Many nurses reading this may think that this is already normal procedure and yet studies have shown that patient identification checks were carried out in only 63% of cases – 46% verbally and only 60% against their wrist bands. Even more worryingly, only 25% of transfusion cases had their vital signs recorded contemporaneously. (Clarke et al. 2001).
Although we have used this particular situation to illustrate the possible ramifications of patient mis-identification (or simply poor practice), there are clearly countless other situations where patients are at risk. A typical ward nurse will know the majority of the patients on her ward. The majority of the medical and surgical healthcare professionals will not. (Savulesuc et al. 1998). It follows therefore, that the ward nurse is ideally placed to verify if the patient who is being dispatched to the anaesthetic room is the right one for the operation or appropriate procedure. In this respect the concept of patient advocacy falls heavily on the nurse.
This argument can be broadened further. The majority of medical staff (by virtue of pressure of work and time), can only spend a short time discussing each case with each patient. The ward nurse will typically have longer to discuss wider issues with the patient and may therefore be able to elicit or discover relevant facts which have not been discovered of recorded by the medical staff. The nurse is therefore again ideally placed to act as an advocate for the patient to ensure that relevant facts are brought to the attention of those who need to know (Bryant 2005).

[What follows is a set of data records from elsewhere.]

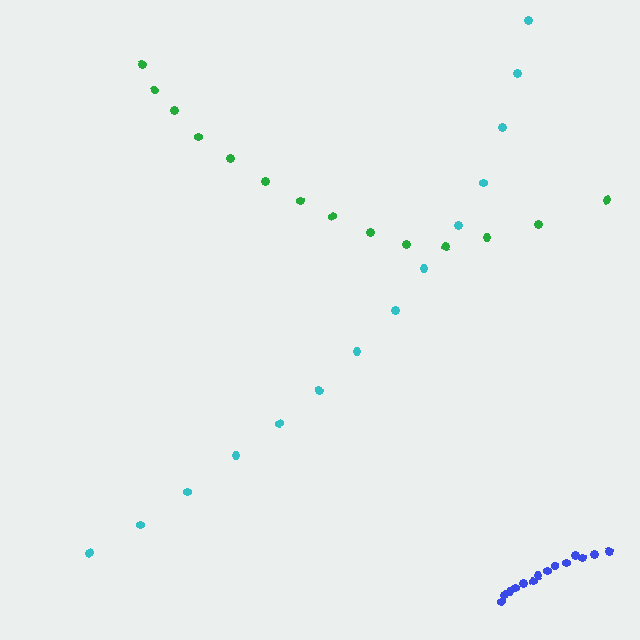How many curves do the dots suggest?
There are 3 distinct paths.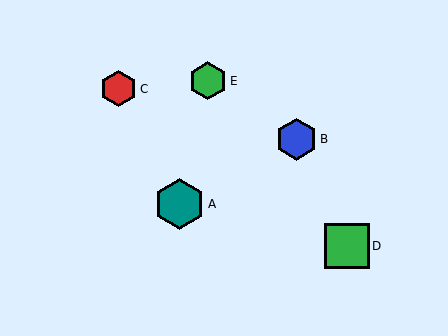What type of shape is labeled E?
Shape E is a green hexagon.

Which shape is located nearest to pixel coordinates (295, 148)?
The blue hexagon (labeled B) at (296, 139) is nearest to that location.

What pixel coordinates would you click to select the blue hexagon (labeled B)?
Click at (296, 139) to select the blue hexagon B.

An example might be that a patient had not discussed particular religious beliefs or points of view with the doctor which the nurse may subsequently become aware of. (Kuhse & Singer 2001).
Here then, is the thrust of Nightingale’s message. Hospitals are places that are (generally) full of healthcare professionals who are intent on providing a good professional service for their patients. In the pursuit of that aim they have to employ technologies, medicines and techniques that have the ability to cause harm. This harm can occur through chance, calculated risk or just bad luck, but equally it can occur through bad practice lack of communication or sloppy procedure. It is the latter that the nurse is ideally placed to counter. Professionalism demands that the nurse should speak up whenever such eventualities are discovered. In doing so they can often save accidents, unfortunate events or even disasters from occurring. If all members of the healthcare team follow the same mantra then Nightingale’s edict will become less relevant. (Veitch 2002)

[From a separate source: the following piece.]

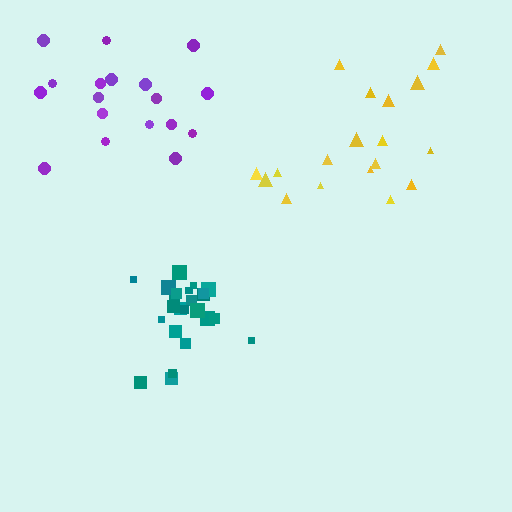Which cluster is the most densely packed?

Having said that, it is not a situation where complacency can be allowed any room at all. The healthcare services are extremely complex organisations requiring the combined efforts of many thousands of individuals. The potential for mistakes is therefore enormous. One must always bear in mind that the nurse is generally familiar with the workings and procedures of the health service whereas the patient generally is not. The patient will typically accept on trust what he is asked to do and submit to, without the background knowledge of whether it is actually appropriate to his particular case. It is this basis that is often the scenario for avoidable incidents where harm is done to patients. The nurse must be constantly vigilant for the potential for mistakes in order to minimise the potential for harm coming to the patients in their charge.